Sunspots and a possible new ice age

Sunspots and a possible new ice age

Thomas Lifson
There is some serious evidence accumulating that we may be on the brink of not just global cooling, but an ice age. Sunspots are historically correlated with temperature on earth. During the Dalton Minimum, beginning in 1790, the number of sunspots was low, as the earth’s climate turned cold for a few decades. At http://www.spaceweather.com/ you can see live images of the sun taken from the Solar and Heliospheric Observatory in space. Right now there is but one tiny sunspot.

Phil Chapman, geophysicist and astronautical engineer who lives in San Francisco, writes in The Australian about the frightening prospect that this year’s ferocious winter and decline in average  temperature is the herald of serious cooling:

 

The sunspot number follows a cycle of somewhat variable length, averaging 11 years. The most recent minimum was in March last year. The new cycle, No.24, was supposed to start soon after that, with a gradual build-up in sunspot numbers.
It didn’t happen. The first sunspot appeared in January this year and lasted only two days. A tiny spot appeared last Monday but vanished within 24 hours. Another little spot appeared this Monday. Pray that there will be many more, and soon.  [....]
That the rapid temperature decline in 2007 coincided with the failure of cycle No.24 to begin on schedule is not proof of a causal connection but it is cause for concern.
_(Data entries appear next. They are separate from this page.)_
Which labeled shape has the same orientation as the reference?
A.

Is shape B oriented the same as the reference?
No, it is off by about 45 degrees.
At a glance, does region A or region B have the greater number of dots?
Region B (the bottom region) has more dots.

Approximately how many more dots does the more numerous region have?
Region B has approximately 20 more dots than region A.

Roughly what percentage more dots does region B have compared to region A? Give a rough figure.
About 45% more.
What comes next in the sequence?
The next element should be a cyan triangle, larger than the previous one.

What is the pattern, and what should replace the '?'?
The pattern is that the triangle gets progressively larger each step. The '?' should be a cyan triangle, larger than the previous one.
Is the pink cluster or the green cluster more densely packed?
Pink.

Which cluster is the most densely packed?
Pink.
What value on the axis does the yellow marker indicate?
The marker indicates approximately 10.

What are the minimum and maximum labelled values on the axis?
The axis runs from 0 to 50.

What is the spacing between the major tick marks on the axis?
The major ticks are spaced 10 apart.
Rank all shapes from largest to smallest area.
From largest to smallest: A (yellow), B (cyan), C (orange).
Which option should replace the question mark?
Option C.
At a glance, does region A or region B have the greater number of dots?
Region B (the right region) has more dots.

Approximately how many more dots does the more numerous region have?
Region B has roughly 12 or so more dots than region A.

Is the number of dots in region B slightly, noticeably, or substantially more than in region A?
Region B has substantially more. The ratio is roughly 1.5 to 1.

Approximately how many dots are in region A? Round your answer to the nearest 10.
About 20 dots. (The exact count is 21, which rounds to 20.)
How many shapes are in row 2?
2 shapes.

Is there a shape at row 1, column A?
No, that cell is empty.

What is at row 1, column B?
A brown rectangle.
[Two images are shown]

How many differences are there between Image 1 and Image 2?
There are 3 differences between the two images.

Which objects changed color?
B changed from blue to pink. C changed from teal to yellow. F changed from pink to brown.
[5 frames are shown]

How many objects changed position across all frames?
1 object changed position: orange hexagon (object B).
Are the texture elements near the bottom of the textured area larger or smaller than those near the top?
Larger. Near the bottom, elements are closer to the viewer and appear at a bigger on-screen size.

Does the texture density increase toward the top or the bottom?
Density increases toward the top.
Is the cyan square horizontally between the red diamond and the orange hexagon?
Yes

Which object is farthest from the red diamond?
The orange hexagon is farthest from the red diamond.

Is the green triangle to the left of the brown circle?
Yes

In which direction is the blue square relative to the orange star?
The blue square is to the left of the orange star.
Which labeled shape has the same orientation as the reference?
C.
It is time to put aside the global warming dogma, at least to begin contingency planning about what to do if we are moving into another little ice age, similar to the one that lasted from 1100 to 1850.

There is no doubt that the next little ice age would be much worse than the previous one and much more harmful than anything warming may do. There are many more people now and we have become dependent on a few temperate agricultural areas, especially in the US and Canada. Global warming would increase agricultural output, but global cooling will decrease it.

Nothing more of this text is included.